Holmes laughed and nodded:
“One tough thing with my grandpa was growing up eatin’ all that wildlife.”
‘Life is about change’
“The journey has been real,” he said as he thought back over his past.
Just as there were “tough” times growing up, there also have been bumps in the road when he got to the pros. There were times he ran afoul with the league or the law, and that drew a suspension here, a bad headline there.
But through it all he remained an ardent student of the game and, mixed with his God-given, continually-honed talent he often was able to bounce back in wondrous fashion.
The 2008 Steelers’ season was a perfect example.
Credit: AP
Credit: AP
After being Pittsburgh’s leading receiver the year before, he was benched two times in the 2008 campaign.

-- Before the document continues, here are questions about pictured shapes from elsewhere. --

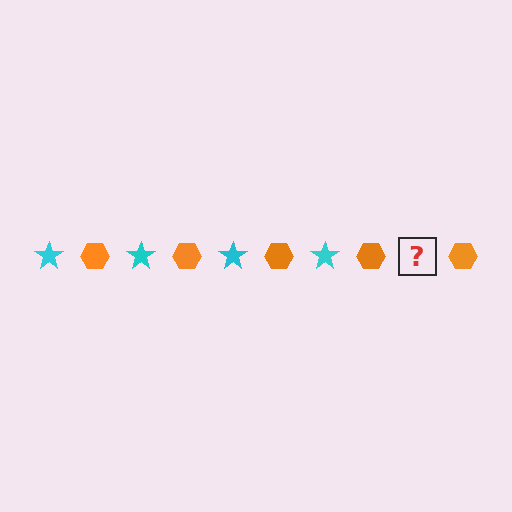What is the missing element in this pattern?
The missing element is a cyan star.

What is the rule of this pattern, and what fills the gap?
The rule is that the pattern alternates between cyan star and orange hexagon. The gap should be filled with a cyan star.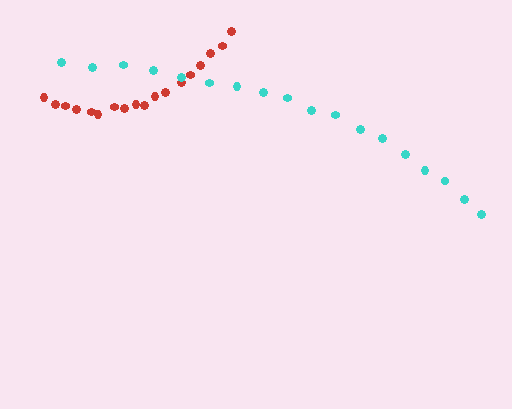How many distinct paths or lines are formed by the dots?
There are 2 distinct paths.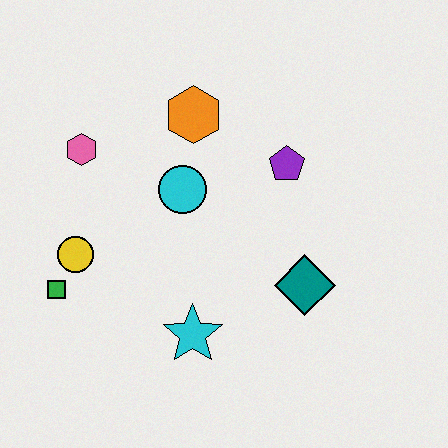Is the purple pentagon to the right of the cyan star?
Yes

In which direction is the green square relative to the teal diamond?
The green square is to the left of the teal diamond.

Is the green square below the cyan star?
No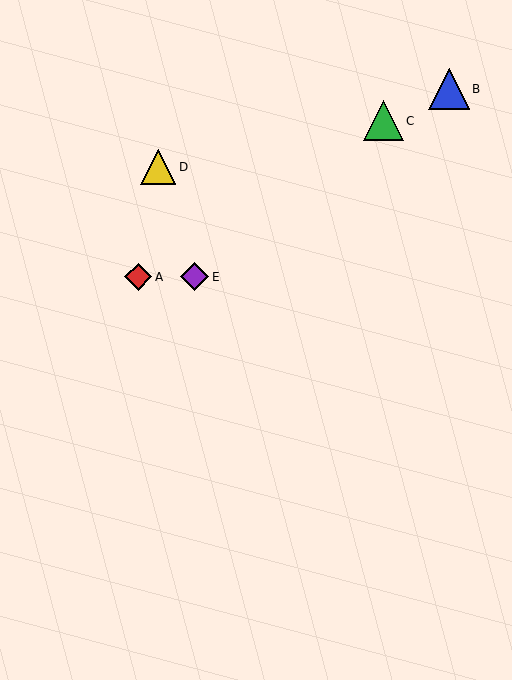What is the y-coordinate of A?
Object A is at y≈277.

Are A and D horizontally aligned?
No, A is at y≈277 and D is at y≈167.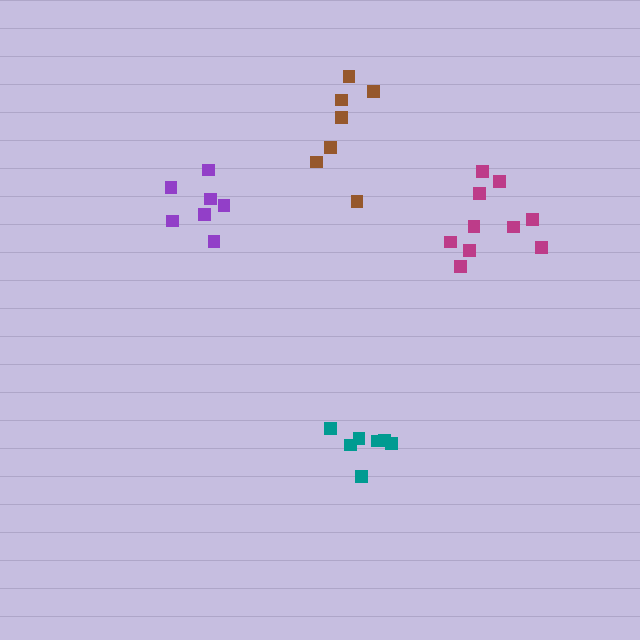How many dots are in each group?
Group 1: 7 dots, Group 2: 10 dots, Group 3: 7 dots, Group 4: 7 dots (31 total).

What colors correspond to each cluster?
The clusters are colored: brown, magenta, purple, teal.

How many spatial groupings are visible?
There are 4 spatial groupings.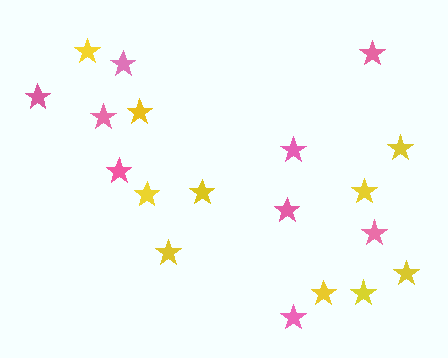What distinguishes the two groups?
There are 2 groups: one group of pink stars (9) and one group of yellow stars (10).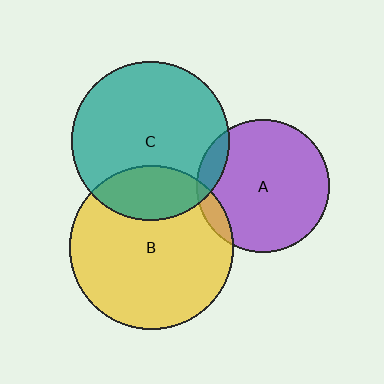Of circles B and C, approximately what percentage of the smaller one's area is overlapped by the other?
Approximately 25%.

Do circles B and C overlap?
Yes.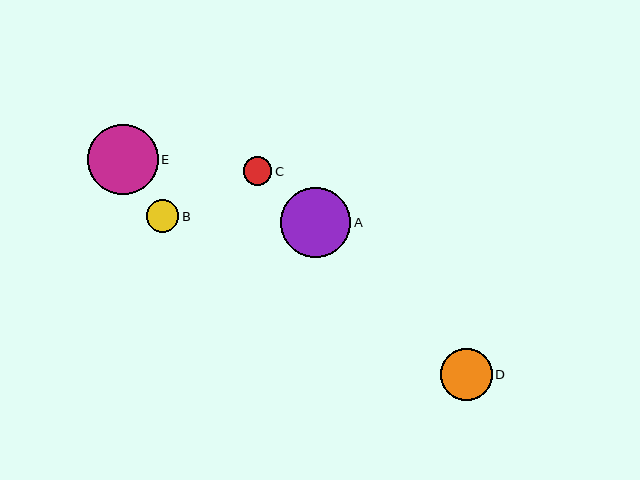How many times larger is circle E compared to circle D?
Circle E is approximately 1.4 times the size of circle D.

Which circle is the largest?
Circle E is the largest with a size of approximately 70 pixels.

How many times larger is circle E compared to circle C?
Circle E is approximately 2.4 times the size of circle C.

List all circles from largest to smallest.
From largest to smallest: E, A, D, B, C.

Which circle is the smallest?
Circle C is the smallest with a size of approximately 29 pixels.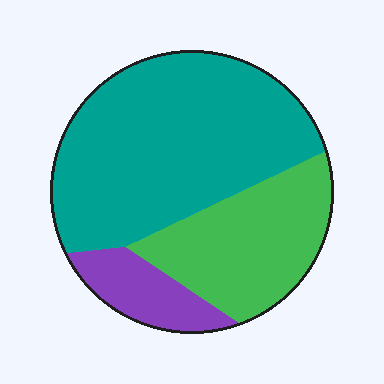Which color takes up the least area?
Purple, at roughly 10%.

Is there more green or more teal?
Teal.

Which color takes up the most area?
Teal, at roughly 60%.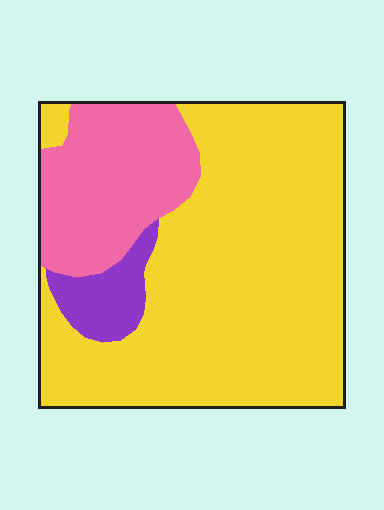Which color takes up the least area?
Purple, at roughly 5%.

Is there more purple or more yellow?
Yellow.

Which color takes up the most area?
Yellow, at roughly 70%.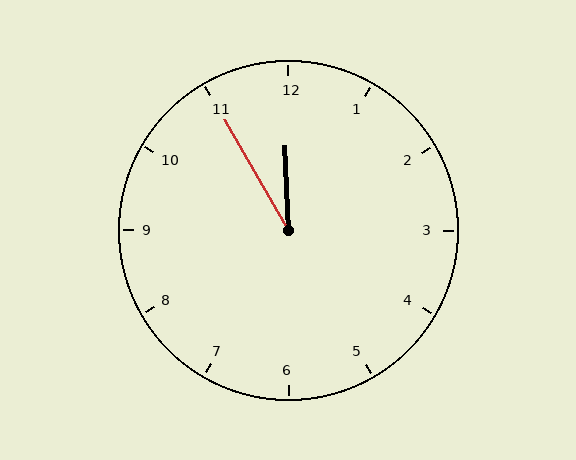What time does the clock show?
11:55.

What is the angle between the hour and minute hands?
Approximately 28 degrees.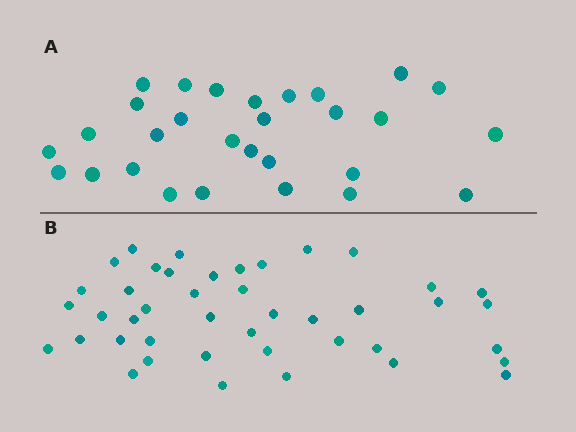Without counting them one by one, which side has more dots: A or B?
Region B (the bottom region) has more dots.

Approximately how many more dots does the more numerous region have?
Region B has approximately 15 more dots than region A.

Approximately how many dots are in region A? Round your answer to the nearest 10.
About 30 dots. (The exact count is 29, which rounds to 30.)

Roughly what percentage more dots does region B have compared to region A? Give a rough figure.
About 50% more.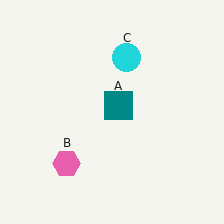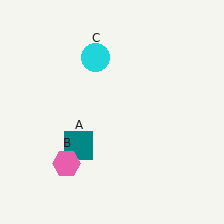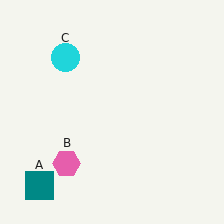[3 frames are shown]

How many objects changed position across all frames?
2 objects changed position: teal square (object A), cyan circle (object C).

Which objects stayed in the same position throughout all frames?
Pink hexagon (object B) remained stationary.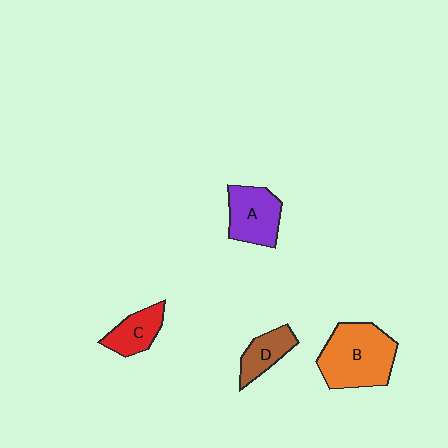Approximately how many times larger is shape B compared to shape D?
Approximately 2.2 times.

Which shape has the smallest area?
Shape D (brown).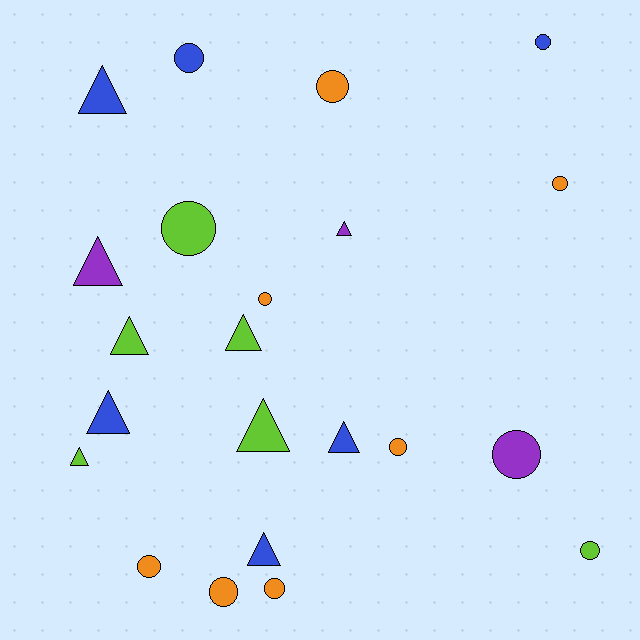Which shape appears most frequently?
Circle, with 12 objects.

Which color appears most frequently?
Orange, with 7 objects.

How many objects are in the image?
There are 22 objects.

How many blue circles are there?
There are 2 blue circles.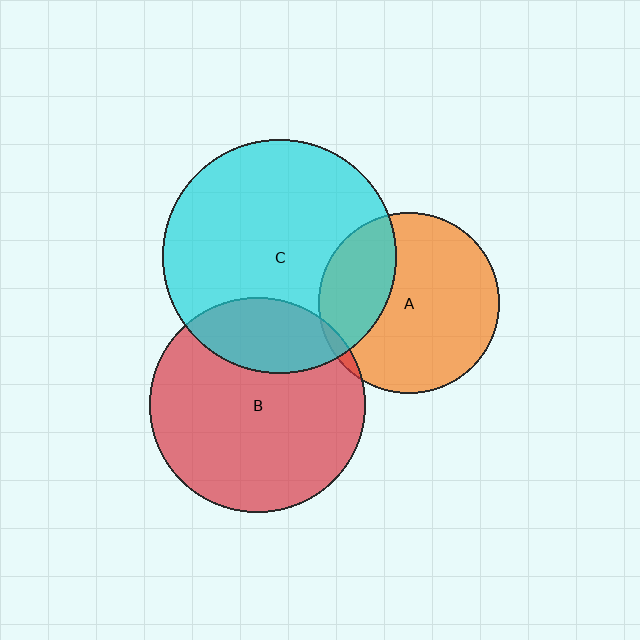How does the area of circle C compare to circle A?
Approximately 1.7 times.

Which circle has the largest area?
Circle C (cyan).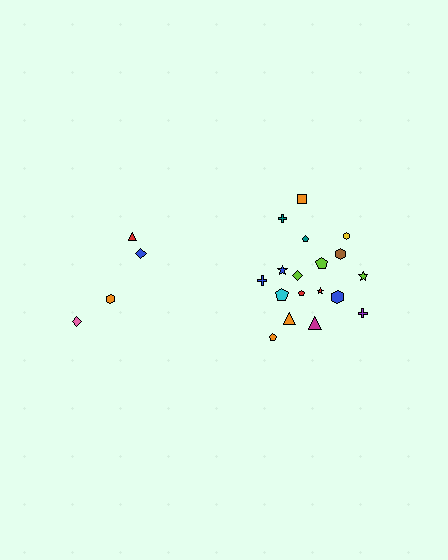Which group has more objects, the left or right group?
The right group.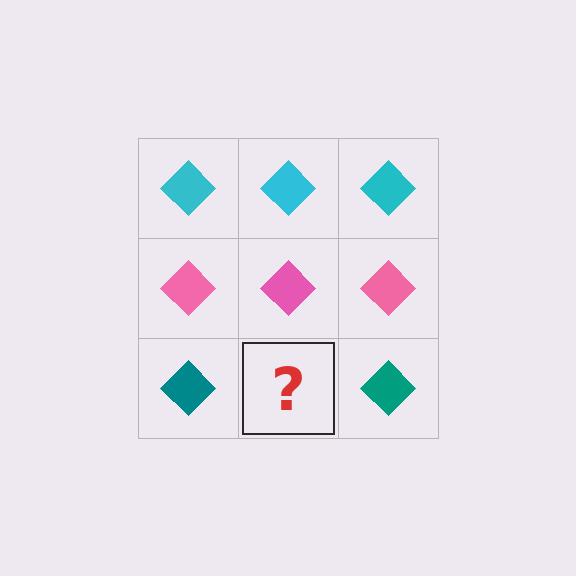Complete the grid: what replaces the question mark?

Regardless of what was happening to him, his mom – as she had before all his college and pro games – would send him the same text message:
“Big time players step up in big time games!”
And that’s just what happened in Super Bowl XLIII.
With the Steelers trailing late, he made four catches for 73 yards on the final drive and capped it off with one of the most clutch catches in Super Bowl history.
Surrounded by three Arizona defenders in the deep corner of the end zone, he stretched out for a fingertips catch of a Roethlisberger pass and managed to tap his feet inbounds at the last second.
He was mobbed by his teammates as the incredulous Cardinals slumped in disbelief.
Just as the MVP honors of that championship game erased the early-season disappointments, Holmes is now trying to impart a similar reversal of negative thinking to his new CSU players.
The years of losing – just like the championship seasons long ago – are something few of these current players know anything about.
And a lot of them were only a year or two old when he made that Super Bowl catch.
He said what matters this season is the here and now, not getting hung up on the past.
“Life is about change,” Holmes said. “If you’re not willing to be part of it, you’ll be left behind.
“But if you accept it, you’ll be able to roll over all that other stuff.”
He said in doing so, you’ll become the type of player and team you aspire to be. He said the focus should be on what’s ahead, not behind.
Even so, thanks to social media and YouTube videos, today’s players can do a quick study and know something about him.
But that’s a form of artificial intelligence.
The real learning comes on the field, where the players see and experience his feel for them – and his heart – not just his resume.
That’s what was going on long after practice ended Wednesday.
The Marauders players were learning Tone Time as it ticks today.